Das heißt, die Geisteswissenschaften bringen sich selbst ins Abseits?

Ich hoffe, die Gutachter werden die positiven Aspekte der geisteswissenschaftlichen Anträge in den nächsten Runden stärker herausstellen. Doch auch das Wettbewerbsverfahren begünstigt die Naturwissenschaften, so beispielsweise der große Anteil ausländischer Gutachter. In der Physik wird jede Arbeit auf Englisch publiziert, in der Politologie ist das nicht so. So wird häufig nur die Hälfte der geisteswissenschaftlichen Forscher im Wettbewerb von der internationalen Gutachtern ernst genommen.

Also werden die Dichter und Denker in der Exzellenzinitiative klar benachteiligt.

Ja, aber das ist ein ungewollter Nebeneffekt – der in den nächsten Runden allerdings korrigiert werden muss.

Was hat der Wettbewerb der Elite-Unis für Folgen für die Geisteswissenschaften?

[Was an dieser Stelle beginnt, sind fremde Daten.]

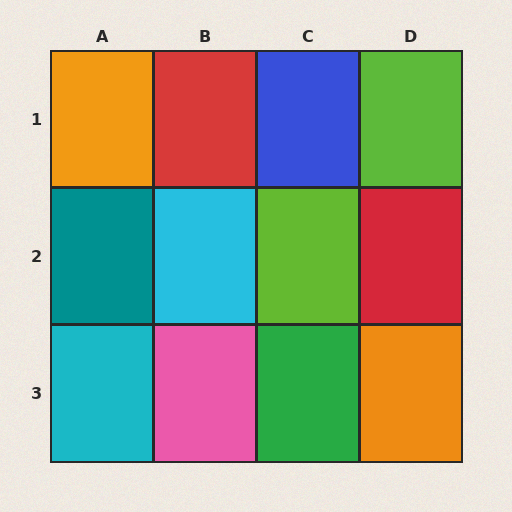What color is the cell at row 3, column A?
Cyan.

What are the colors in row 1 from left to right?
Orange, red, blue, lime.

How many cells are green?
1 cell is green.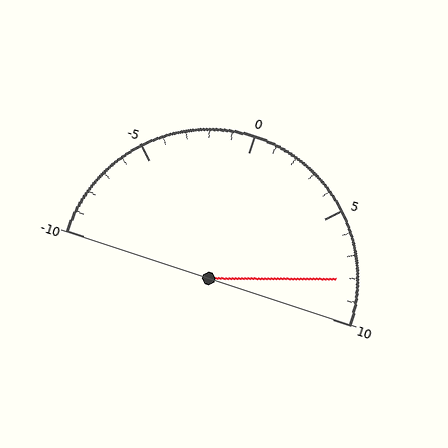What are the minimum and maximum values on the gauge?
The gauge ranges from -10 to 10.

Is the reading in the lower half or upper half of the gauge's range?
The reading is in the upper half of the range (-10 to 10).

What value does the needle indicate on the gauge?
The needle indicates approximately 8.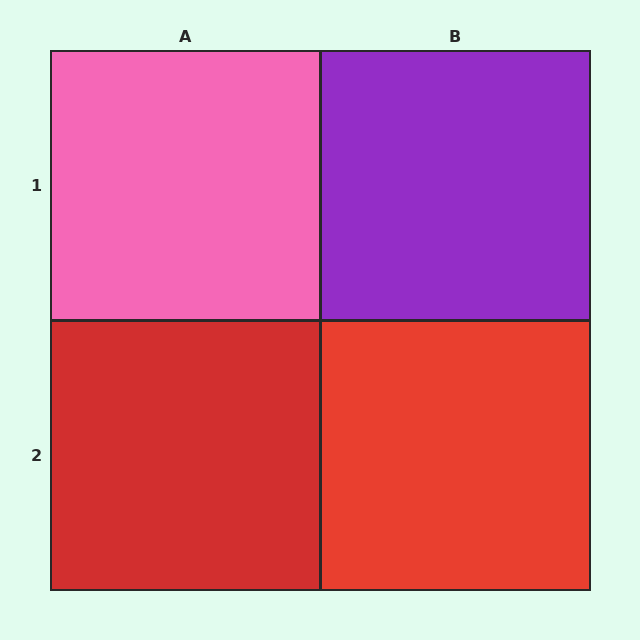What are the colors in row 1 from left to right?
Pink, purple.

Werden die Wettbewerbsbedingungen für die Geisteswissenschaften verbessert, schneiden sie in den nächsten Runden auch besser ab. Das hoffe ich inständig, denn der Bedarf an Fördermitteln ist in diesen Fachbereichen mindestens ebenso hoch wie in anderen.

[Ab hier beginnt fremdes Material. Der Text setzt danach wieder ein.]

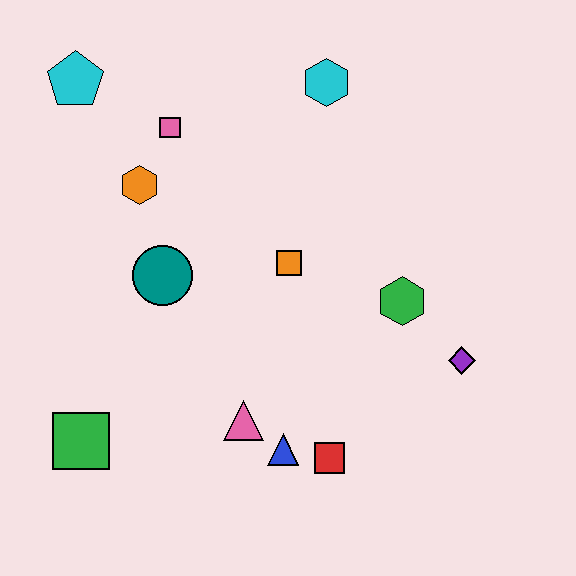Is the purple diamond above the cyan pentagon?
No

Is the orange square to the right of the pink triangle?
Yes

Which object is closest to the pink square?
The orange hexagon is closest to the pink square.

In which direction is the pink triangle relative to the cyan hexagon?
The pink triangle is below the cyan hexagon.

Und falls keine Korrektur erfolgt?

Dann wiederholt sich das schlechte Ergebnis der ersten Runde, und die Uni-Präsidenten erhalten das gefährliche Signal: Die wirklich großen Blumentöpfe seien nur noch mit Naturwissenschaft und Technik zu gewinnen. Für die Geisteswissenschaften und die Gesellschaft wäre dies eine fatale Entwicklung, denn ein absoluter Schwerpunkt in Naturwissenschaft und Technik greift einfach zu kurz: Die technische Entwicklung der Menschheit wird in den nächsten 25 Jahren ebenso schnell voranschreiten wie in den letzten Jahrzehnten – ohne politische, gesellschaftliche und kulturelle Reflexion wird das nicht gut gehen.